Marek Hłasko
Wszyscy byli odwróceni
Sowa, córka piekarza
Marek Hłasko Wszyscy byli odwróceni Sowa, córka piekarza Wydawnictwo Iskry

Hłasko. Zniewalający, przygnębiający, miejscami przerażający. Fenomen Hłaski polegał na tym, że pisał on o prawdziwym życiu prawdziwych ludzi, często sięgając po własne przeżycia, uzewnętrzniając jednocześnie swe pragnienie szczęścia i uznania. Zrozumiałym jest więc, że nawet teraz proza Hłaski znowu zdobywa nowego czytelnika.

REKLAMA
Emigracyjny okres życia Hłaski, okres pełen niepowodzeń i zmierzania w kierunku autodestrukcji jest zaowocował powstaniem dzieł doskonałych. Moralność, dwoistość natury ludzkiej, próba tuszowania samotności, czasami bezmyślne okrucieństwo. A jednocześnie pragnienie zdobycia pieniędzy w ilości zapewniającej względnie wygodne, lub choć gwarantujące minimum życiowe.
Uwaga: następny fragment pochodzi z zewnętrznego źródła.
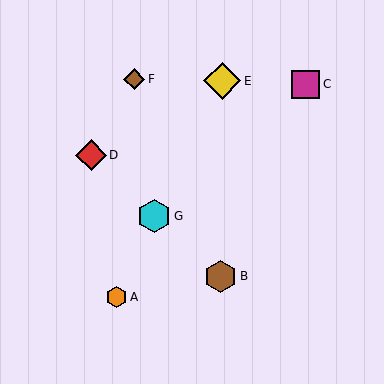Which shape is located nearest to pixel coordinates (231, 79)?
The yellow diamond (labeled E) at (222, 81) is nearest to that location.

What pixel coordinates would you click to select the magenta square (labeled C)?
Click at (306, 84) to select the magenta square C.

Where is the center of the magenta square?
The center of the magenta square is at (306, 84).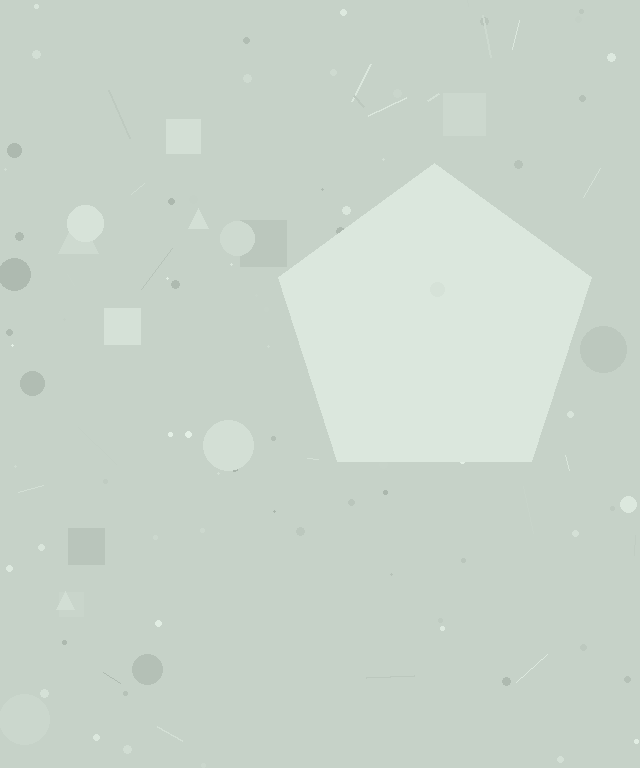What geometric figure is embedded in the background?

Bo przecież, jak dowodził sam Autor, wystarczy kąt do spania, poranna kawa, papieros, łyk alkoholu i posiłek. Właściwie cały emigracyjny świat samego Hłaski kręcił się wokół pieniędzy, których emigrantowi, który opatrzył się otoczeniu, stale brakowało. Opisał więc nasz Autor cały swój świat, jakże daleki, a jednocześnie bliski opisanemu choćby w Ósmym dniu tygodnia czy Następnym do raju. Możemy odnieść wrażenie, że to ci sami bohaterzy, bardziej doświadczeni, złamani życiem, wyjałowieni z wszelkich pragnień i oczekiwań. To starzy, zblazowani ludzie, którzy wyrośli z młodych buntowników. Tak więc dla pięćdziesięciolatka powtórna lektura Hłaski stanowi ostrzeżenie przed życiem, bowiem każdy z nas stać się może Ben Dovem.
A tego żaden z nas by nie chciał.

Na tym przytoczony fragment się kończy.